Are Exercise Therapy Protocols For The Treatment of Hip-Related Pain Adequately Described? A Systematic Review of Intervention Descriptions.
Estberger A, Kemp JL, Thorborg K, Pålsson A, Ageberg E.
Background: Hip-related pain is an umbrella term encompassing pain from non-arthritic hip joint pathologies, such as femoroacetabular impingement syndrome, hip dysplasia, and labral tears. Exercise therapy is commonly recommended for these conditions, but the reporting completeness of these interventions is currently unclear.
Purpose: The aim of this systematic review was to assess the reporting completeness of exercise therapy protocols for people with hip-related pain.
Study design: Systematic review according to PRISMA guidelines.
Materials and Methods: A systematic search was conducted, searching the MEDLINE, CINAHL, and Cochrane databases. The search results were independently screened by two researchers. Inclusion criteria were studies using exercise therapy in people with non-arthritic hip-related pain. Two independent researchers used the Cochrane risk of bias tool version 2 to analyze risk of bias, and the Consensus on Exercise Reporting Template (CERT) checklist and score (1-19) to synthesize reporting completeness.
Results: Fifty-two studies used exercise therapy for hip-related pain, but only 23 were included in the synthesis as 29 studies had no description of the intervention. CERT scores ranged from 1 to 17 (median 12, IQR 5-15). The most well-described items were tailoring (87%), and the least well-described items were motivation strategies (9%) and starting level (13%). Studies used exercise therapy alone (n=13), or in combination with hip arthroscopy (n=10).
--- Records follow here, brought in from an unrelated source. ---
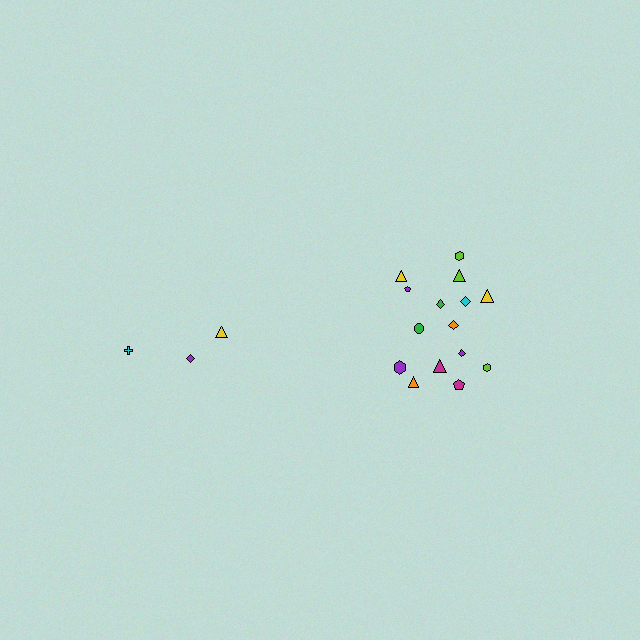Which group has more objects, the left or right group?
The right group.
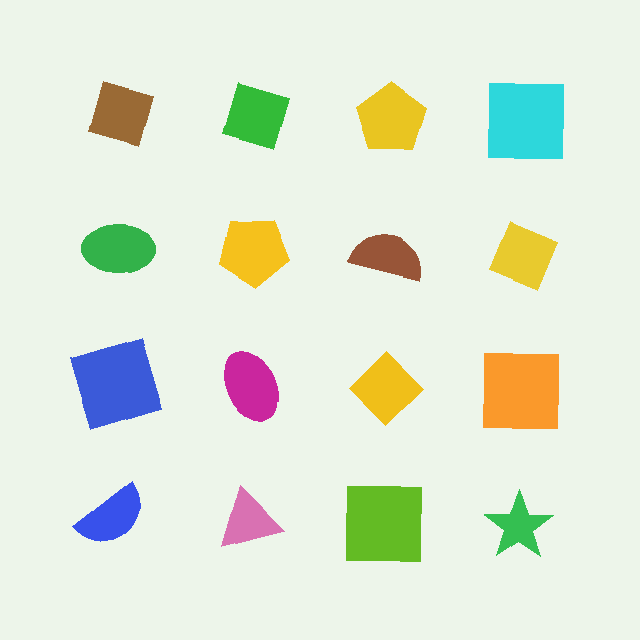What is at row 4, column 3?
A lime square.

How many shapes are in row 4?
4 shapes.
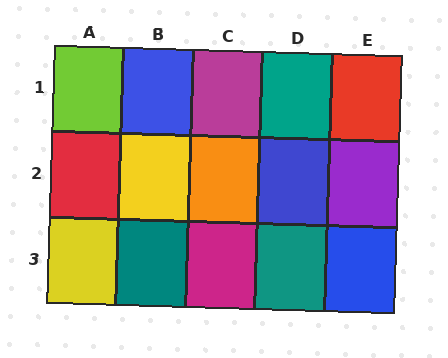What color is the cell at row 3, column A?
Yellow.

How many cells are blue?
3 cells are blue.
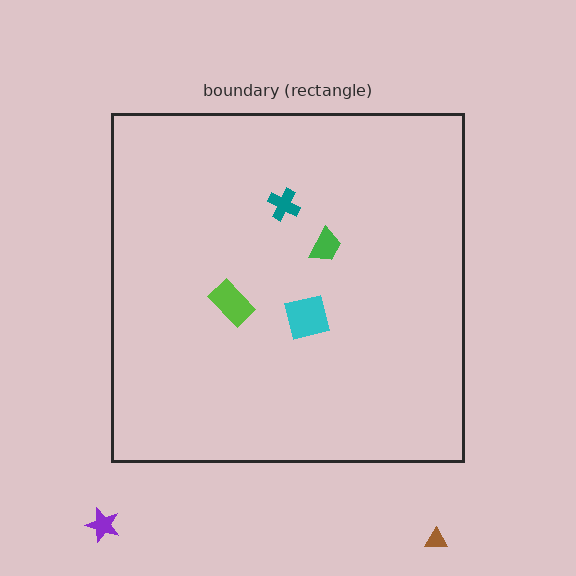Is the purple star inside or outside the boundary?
Outside.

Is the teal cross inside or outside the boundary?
Inside.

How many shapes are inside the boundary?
4 inside, 2 outside.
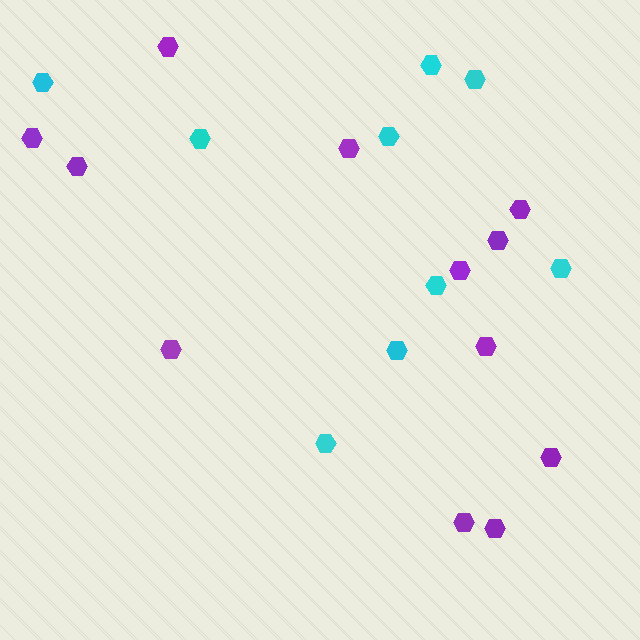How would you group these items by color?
There are 2 groups: one group of purple hexagons (12) and one group of cyan hexagons (9).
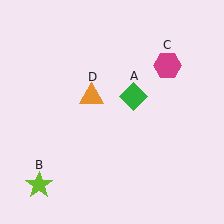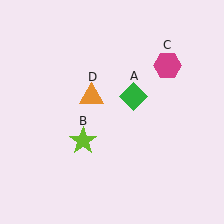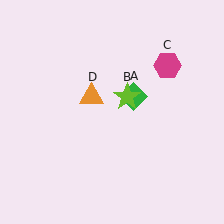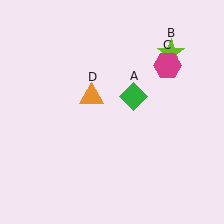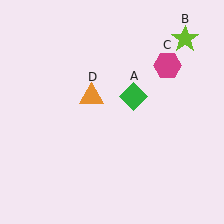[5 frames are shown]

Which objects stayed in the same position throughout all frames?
Green diamond (object A) and magenta hexagon (object C) and orange triangle (object D) remained stationary.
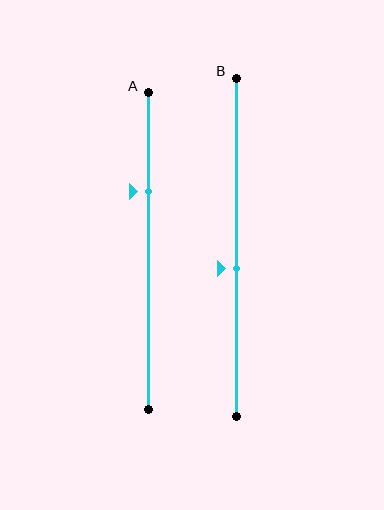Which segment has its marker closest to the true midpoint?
Segment B has its marker closest to the true midpoint.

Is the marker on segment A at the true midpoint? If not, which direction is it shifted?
No, the marker on segment A is shifted upward by about 19% of the segment length.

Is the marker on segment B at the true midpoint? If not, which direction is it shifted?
No, the marker on segment B is shifted downward by about 6% of the segment length.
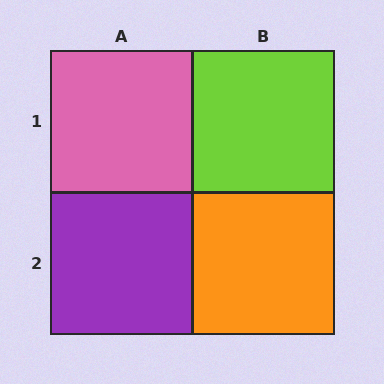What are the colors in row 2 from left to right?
Purple, orange.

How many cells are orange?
1 cell is orange.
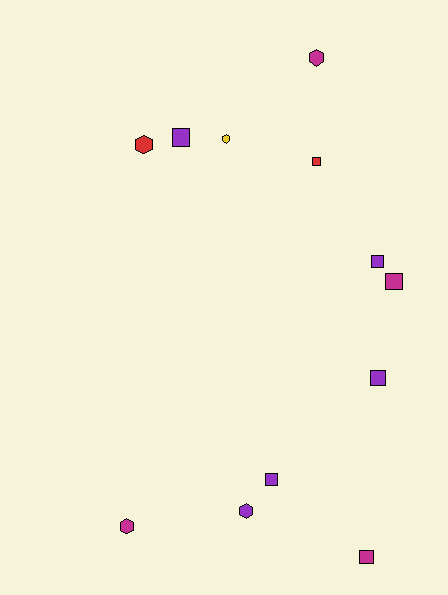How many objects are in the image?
There are 12 objects.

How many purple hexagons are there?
There is 1 purple hexagon.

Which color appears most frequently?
Purple, with 5 objects.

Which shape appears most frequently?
Square, with 7 objects.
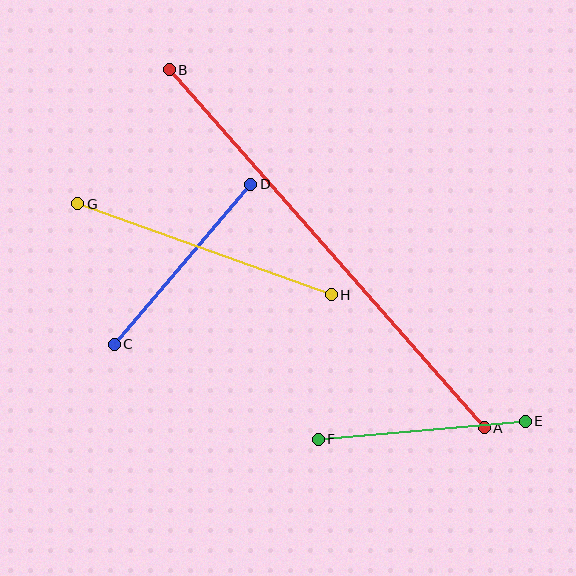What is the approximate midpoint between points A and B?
The midpoint is at approximately (327, 249) pixels.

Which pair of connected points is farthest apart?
Points A and B are farthest apart.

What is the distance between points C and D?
The distance is approximately 210 pixels.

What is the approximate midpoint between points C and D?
The midpoint is at approximately (182, 264) pixels.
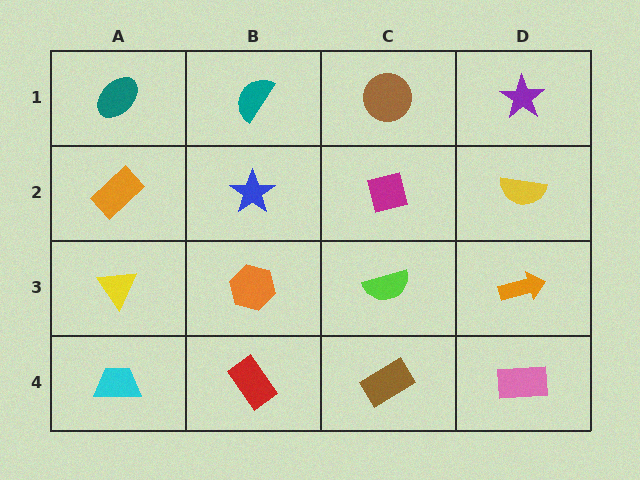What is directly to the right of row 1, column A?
A teal semicircle.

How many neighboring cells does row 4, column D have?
2.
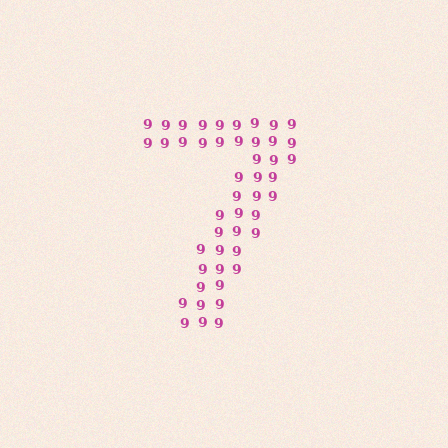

Conclusion: Only 23 of 52 eligible studies reported sufficient details to be included in the CERT synthesis. The median CERT score was 12 (IQR 5-15), with no study reaching the maximum score of 19. Lack of reporting makes it difficult to replicate interventions in future research, and to draw conclusions on efficacy and dose-response to exercise therapy for hip-related pain.